The current TS 4.6.9 requires that any battery or cell not in compliance with the periodic inspection requirements shall be corrected within 90 days or the battery shall be declared inoperable. The initial TS proposal for this section permitted that if a battery cell is inoperable, the battery may be restored to operable status by jumpering out the affected cell. In addition, the initial TS proposal allowed jumpering out two inoperable battery cells. The staff expressed the concern that with two battery cells jumpered out, the battery may not meet its design basis load demand. Further, this initial proposal is not consistent with the current TS in that these specifications do not address restoring an inoperable battery to operable status by jumpering out inoperable cells. As a result, the staff requested additional information to justify how the licensing basis requirements will continued to be maintained with one or two battery cells jumpered in a single battery. The licensee's response to this request was that inorder to ensure that the licensing basis is met when a cell is jumpered in a battery, an engineering evaluation will be performed prior to jumpering any battery cell. The engineering evaluation will analyze the battery capacity and loading with the battery cell jumpered out and a postulated single failure. If necessary, conditions could be placed on the associated battery parameters (such as battery cell temperature) to ensure that the battery remains operable. This response resolved the concern.

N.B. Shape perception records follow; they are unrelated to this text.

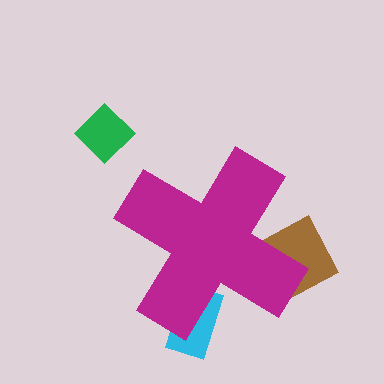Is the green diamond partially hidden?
No, the green diamond is fully visible.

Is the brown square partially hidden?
Yes, the brown square is partially hidden behind the magenta cross.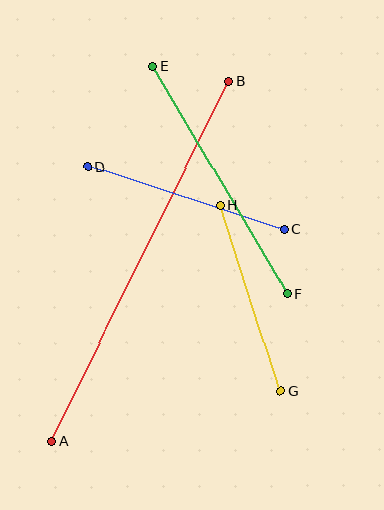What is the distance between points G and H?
The distance is approximately 196 pixels.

4.11.4 Proposed Surveillance Requirements Proposed TS Section 3.7.10 contains three SRs. SR 3.7.10.1 requires verifying weekly that battery cell parameters meet Table 3.7.10-1 Category A limits. This surveillance verifies that Category A battery cell parameters are met and is consistent with IEEE Standard 450 that recommends regular battery inspections including voltage, specific gravity, and electrolyte level of pilot cells.

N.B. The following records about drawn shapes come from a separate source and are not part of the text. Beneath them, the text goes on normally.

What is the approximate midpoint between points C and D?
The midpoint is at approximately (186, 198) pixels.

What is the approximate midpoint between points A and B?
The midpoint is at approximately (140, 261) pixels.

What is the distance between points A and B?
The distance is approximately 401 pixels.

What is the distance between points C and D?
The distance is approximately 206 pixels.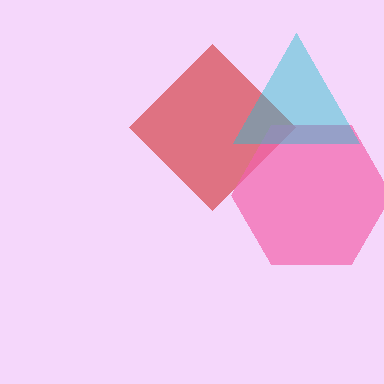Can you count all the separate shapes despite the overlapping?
Yes, there are 3 separate shapes.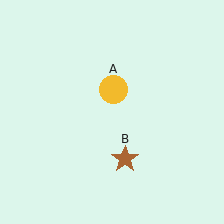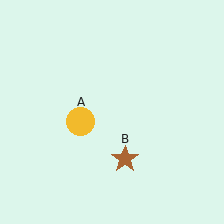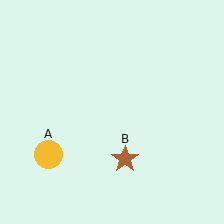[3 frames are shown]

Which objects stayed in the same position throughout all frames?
Brown star (object B) remained stationary.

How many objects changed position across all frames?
1 object changed position: yellow circle (object A).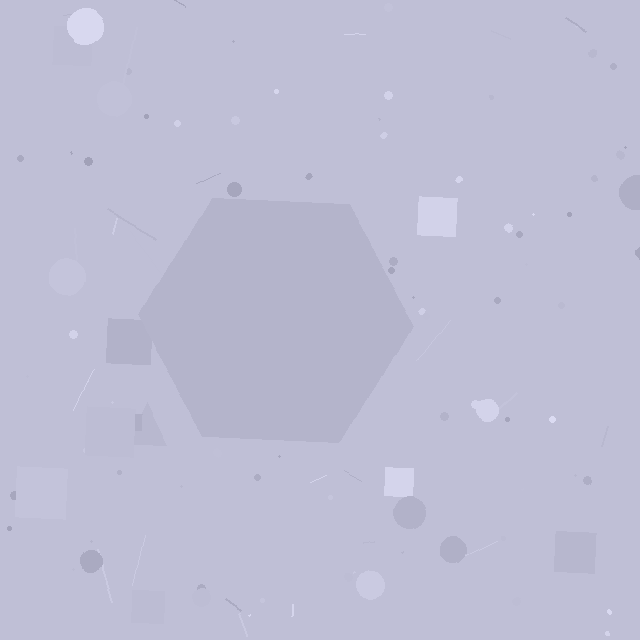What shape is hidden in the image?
A hexagon is hidden in the image.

SR 3.7.10.2 requires verifying quarterly that battery cell parameters meet Table 3.7.10-1 Category B limits. This surveillance requirement is also consistent with recommendations contained in IEEE Standard 450.

SR 3.7.10.3 requires verifying quarterly that average electrolyte temperature of representative cells is > 60 oF. This surveillance verifies that the average temperature of representative cells (at least every sixth connected cell) is > 60 oF and is consistent with a recommendation contained in IEEE Standard 450. This recommendation notes that the temperature of the electrolyte in representative cells should be determined on a quarterly basis. Lower than normal temperatures act to inhibit or reduce battery capacity, while higher temperatures reduce

-46 battery life. This surveillance requirement ensures that the operating temperatures remain within an acceptable operating range.

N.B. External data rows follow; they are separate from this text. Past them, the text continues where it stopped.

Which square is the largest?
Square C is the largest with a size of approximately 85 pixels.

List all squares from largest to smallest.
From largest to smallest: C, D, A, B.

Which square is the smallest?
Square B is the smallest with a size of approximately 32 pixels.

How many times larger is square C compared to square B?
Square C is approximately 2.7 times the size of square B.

The proposed SRs provided requirements that are consistent with those contained in the current TS except that the acceptance criterion for cell float voltage has been increased from 2.12 Vdc to 2.13 Vdc. The change is necessary to be consistent with recommendations provided in IEEE Standard 450. The proposed SRs are also consistent with the STS.

5.0

SUMMARY

On the bases of the discussion and evaluation provided in Section 4.0 of this SE, the staff has concluded that the technical requirements contained in TS Section 3.7 are consistent with design requirements, the current ONS TS with differences justified, the Bases for TS Section 3.7, and technical requirements contained in the revised STS. Therefore, the staff has concluded from this review and evaluation that the technical requirements contained in the ONS revised TS Section 3.7 are acceptable.

6.0 ITS INVOLVEMENT The TS addressed by this SE are Section 3.7 of the current TS. However, this SE also provides the review for the technical changes that are included in Section 3.8 of the ONS ITS (that has been prepared per NUREG-1430) that is currently under staff review, but are beyond the scope of the ITS program. Both sets of specifications address the same provisions of the electrical TS. As a result, the staff has determined that it is satisfactory to approve the included TS and delay implementation so that implementation is coincident with the ITS amendments.

Any changes from this amendment will be addressed in the SE to accompany the ITS amendment. Therefore, upon implementation, the TS pages will reflect the ITS amendments only and will be shown by the ITS amendment numbers (i.e., the amendment numbers assigned to these amendments will not be shown on the ITS pages). These amendments form the basis and acceptability of the electrical section of the ITS.

7.0 STATE CONSULTATION

In accordance with the Commission's regulations, the South Carolina State official was notified of the proposed issuance of the amendments. The State official had no comments.

8.0 ENVIRONMENTAL CONSIDERATION

The amendments change requirements with respect to installation or use of a facility component located within the restricted area as defined in 10 CFR Part 20 and the surveillance requirements. The NRC staff has determined that the amendments involve no significant increase in the amounts, and no significant change in the types, of any effluents that may be released offsite, and that there is no significant increase in individual or cumulative occupational radiation exposure. The Commission has previously issued a proposed finding that the amendments involve no significant hazards consideration, and there has been no public comment on such finding (62 FR 63975 dated December 3, 1997). Accordingly, the amendments meet the eligibility criteria for categorical exclusion set forth in 10 CFR

  • -47 51.22(c)(9). Pursuant to 10 CFR 51.22(b) no environmental impact statement or environmental assessment need be prepared in connection with the issuance of the amendments.

9.0 CONCLUSION

The Commission has concluded, based on the considerations discussed above, that: (1)there is reasonable assurance that the health and safety of the public will not be endangered by operation in the proposed manner, (2) such activities will be conducted in compliance with the Commission's regulations, and (3) the issuance of the amendments will not be inimical to the common defense and security or to the health and safety of the public.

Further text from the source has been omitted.